Why you should care about the  Rise of Robot-Writers

On NPR’ Science Friday recently, I listened to a fascinating story about two artificial intelligence (AI) researchers whose work is giving rise to robot writers or author bots. What!?

Yes, robots which (perhaps, we should say who) tell stories. Yikes! My first thought:

Is it the end for hundreds of thousands of us who write for a living? Do we go the way of typewriters, telephones, and textbooks. Given I’m prone to dramatic conclusions, I must investigate further.

Computer scientists Mark Riedl and Tony Veale are working diligently to get computers to tell stories and to think in metaphor.

Mark Riedl’s Scheherazade software program writes stories authored by pre-programmed robots. He believes his online application may one day write a fictional novel. Tony Veale’s Metaphor Magnet plays with language and programs computers to “think metaphorically” with his application. Sadly, our synapses can’t fire fast enough to generate the output of a bot.

Narrative Science of Chicago has created “exceptional software, starting with [its] advanced natural language generation platform, Quill, that transforms data into meaningful and insightful narratives people can simply read.” The developer claims these digital stories produce actionable information that will make people smarter. Well, I contend a how-to article or technical manual produced by an expert writer delivers a better outcome. Right?


Although we writers must hunt harder for work in the digital era, staying on top of this bot phenomenon might stave off our demise. After all, how do you train a left-brain robot to write like a right-brain human?  And where in the body does emotion and creativity reside? Can it be duplicated with an algorithm wrapped in circuitry stuffed into a titanium body?

How we build language and connect to each other with words defines our humanity. The art of telling stories is as old mankind and deeply embedded into our psyche. We tell stories to teach, to inform, to dream, to inspire, to document, to communicate, to honor, to imagine, and to entertain.  Can a robot do that? Guess we’ll find out.

Bot Farms

Besides, who wants to consume stories from a bot farm. Rather, I want to turn the lovely pages of a good book, suspended in disbelief till the next paragraph. What glorious thing can I learn from this writer I’ll only know through her voice on the page. Bots as Baldwin or Browning or Bronte? I don’t think so.

A bot can’t curl up at night and comfort me with a story. No bot can stand in front of my bookcases while I run my fingers across the ribs of hundreds of short story editions. No bot can keep me riveted until the moment the character reveals her motive for evil. Can it?

Power of Algorithms

Computer-generated story telling is in its infancy. And it is here to stay. Already, news stories on earthquakes or fantasy football recaps pepper news content. We may not see a Frank Deford analysis in the folds of the sports pages quite yet, but it’s coming. Today, Scheherazade can write a story about any topic you ask of it because it has been programmed with gazillions of algorithms that guide the writing process.
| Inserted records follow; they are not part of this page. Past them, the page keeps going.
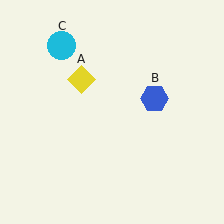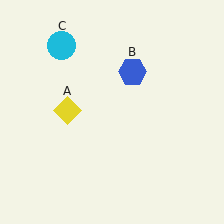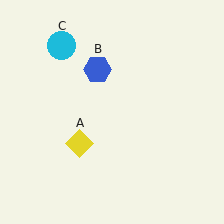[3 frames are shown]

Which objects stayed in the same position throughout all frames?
Cyan circle (object C) remained stationary.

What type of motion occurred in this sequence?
The yellow diamond (object A), blue hexagon (object B) rotated counterclockwise around the center of the scene.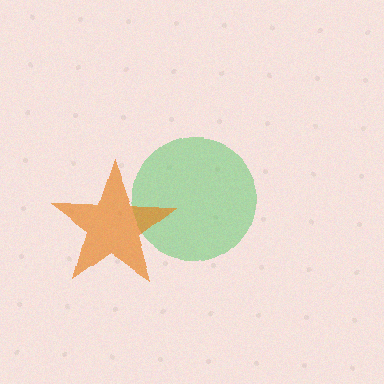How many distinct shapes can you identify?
There are 2 distinct shapes: a green circle, an orange star.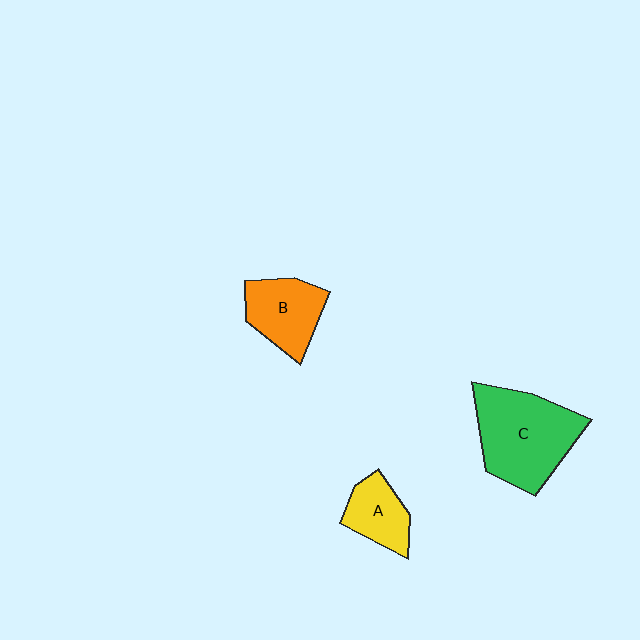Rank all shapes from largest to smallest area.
From largest to smallest: C (green), B (orange), A (yellow).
Most story tellers follow beloved guidelines like beginning-middle-end, the 5 Ws, plot, characters, dialogue, parallelism, imagery, rising conflict, turning point, and resolution. To my amazement, bots can be programmed to apply these same techniques we learned in creative writing classes, albeit with a cold, logical, detached perspective— a la Mr. Spock.

Blog4_TellMeAStory-edit-3Humans Like Machines

Research has shown that humans like this perspective.  We don’t want our bots to pretend to be human; but we do value a machine’s assessment of human concepts.  And even though we are hardwired to tell stories, we’ll forgive our bots for lack of creativity, for making a few mistakes, for not understanding how it feels to ride a rollercoaster, sip a smoothie, or dance till dawn.

For all of us who love to write, beware. Keep your creative skills steely sharp. For all those who hate to write, relief is on its way. Maybe not in my lifetime. But perhaps in yours. When the radio host asked Riedl if a bot could write a great novel, he said, “not without human intervention.” Whew!  Veale, when asked, said he was “skeptical”, although he believes within five years the bots will be able to write great jokes! Now that’s what I’m talkin’ about. The universe knows we always need a good laugh.